# Who Makes This?



## fordy (Oct 4, 2010)

Please can someone help me I was given this when I used to work for Honda by a bigwig from Japan on a visit. I've lost the manual and box unfortunately so can't give more info. Number on back is yt59-0AA0 air think that's Honda part number which doesn't go into Honda parts system I think this is a seiko number 330316 what I'm really after is a rough value as I have other watches that need to be insured so need to tell them approx value. I have tried to take a picture but without much success if I manage it I'll post ASAP. Many thanks in advance Gary


----------



## tixntox (Jul 17, 2009)

Are you sure it's not 7T59, which is a Seiko model number? Try completed listings in an advanced search on the bay for current sale values.

Mike


----------



## fordy (Oct 4, 2010)

I had to double check but it is YT59 I'm afraid I've been trying for ages to find out about this I haven't found a single picture anywhere even high end jewellers can't help.


----------



## fordy (Oct 4, 2010)

Sorry forgot to introduce myself, my name is Gary joined a long time ago back in 2010 bu never really had the chance to sit down and browse. I currently have 4 watches, all different styles and makes. Ted baker chronograph with brown leather strap, police chronograph black ceramic, citizen Eco drive skyhawk and said watch above. I would love to put pictures up but I haven got a clue how to from an iPad, if there is a post I've missed on how to then I apologise.


----------



## wookie (Apr 27, 2009)

the "yt" bit of the number is one used by pulsar, I know they make a yt57 and a yt58, it's the cheaper version of the seiko kinetic 5m43, so I wouldn't be surprised to find a yt59 too

wook


----------



## fordy (Oct 4, 2010)

I've had a look at the pulsar yt models but it looks nothing like them I'm afraid but thanks for input it looks like a seiko as wonder is at 4 o clock position


----------



## Fortean101 (Jul 2, 2012)

Fordy you can download tapatalk which has a picture hosting feature, invaluable really as you are using apple iOS. Tapatalk costs 69p (at least for the iPhone version anyway)


----------



## SEIKO7A38 (Feb 12, 2009)

Does your watch look anything like this?










See: http://forums.watchu...tml#post5163505



> Honda 200m kinetic made by Seiko a few years back


----------



## fordy (Oct 4, 2010)

Eureka that's the kiddie, have you changed strap as mine is stainless steel bracelet type.


----------



## mrteatime (Oct 25, 2006)

DeeDubya said:


> Does your watch look anything like this?
> 
> 
> 
> ...


wow.....liking that a lot! let me know if you ever want to sell!


----------



## SEIKO7A38 (Feb 12, 2009)

fordy said:


> Eureka that's the kiddie, have you changed strap as mine is stainless steel bracelet type.

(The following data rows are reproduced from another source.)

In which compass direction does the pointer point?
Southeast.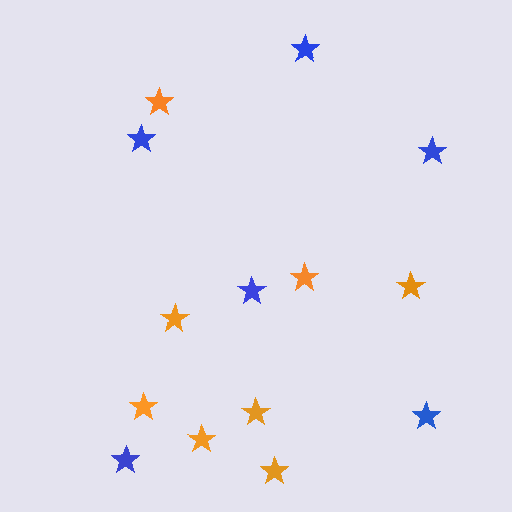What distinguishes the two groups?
There are 2 groups: one group of orange stars (8) and one group of blue stars (6).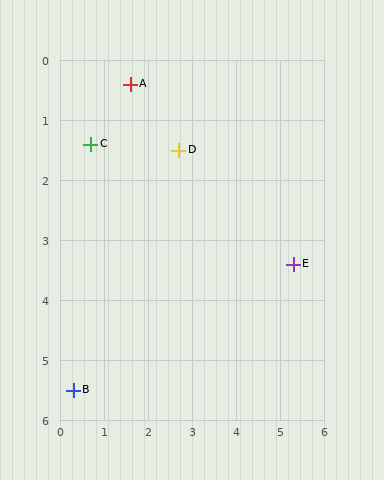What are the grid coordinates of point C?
Point C is at approximately (0.7, 1.4).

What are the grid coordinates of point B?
Point B is at approximately (0.3, 5.5).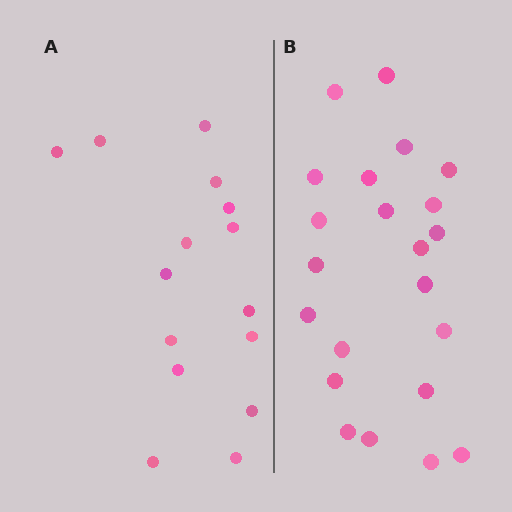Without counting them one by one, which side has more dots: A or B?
Region B (the right region) has more dots.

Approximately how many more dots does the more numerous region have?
Region B has roughly 8 or so more dots than region A.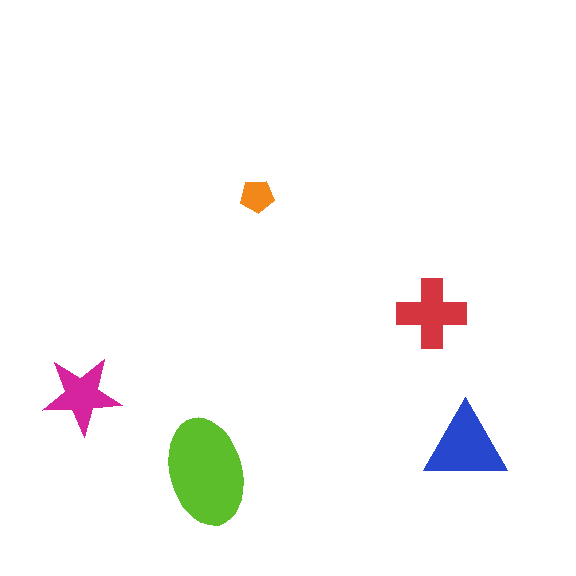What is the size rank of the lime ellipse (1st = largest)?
1st.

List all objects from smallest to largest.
The orange pentagon, the magenta star, the red cross, the blue triangle, the lime ellipse.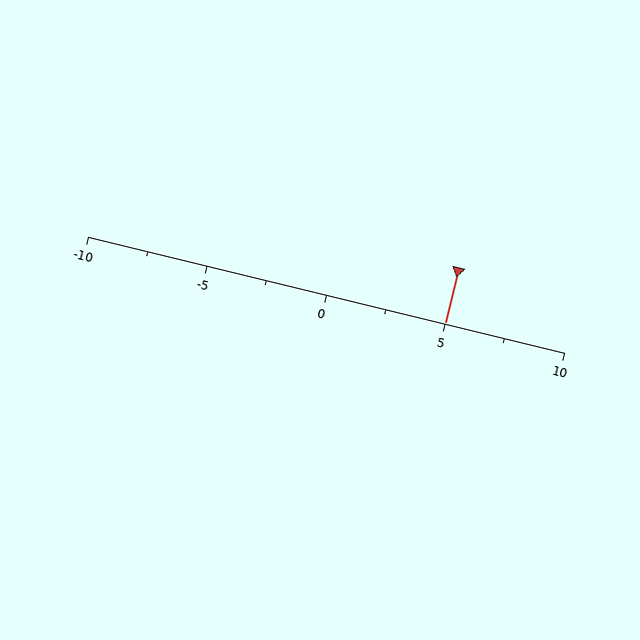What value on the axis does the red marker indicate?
The marker indicates approximately 5.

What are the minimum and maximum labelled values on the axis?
The axis runs from -10 to 10.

Not my watch. Somebody else's pics in WUS Wednesday WRUW thread I linked. In the second photo it's on a bracelet.


----------



## fordy (Oct 4, 2010)

That is The watch I've got, Deedubya I've spent almost 6months trying to find out and you've done it in less than a day for that I thank you for your time.


----------



## SNAKEBITE (Feb 13, 2012)

Could it be a Pulsar movement in a case of a different source?


----------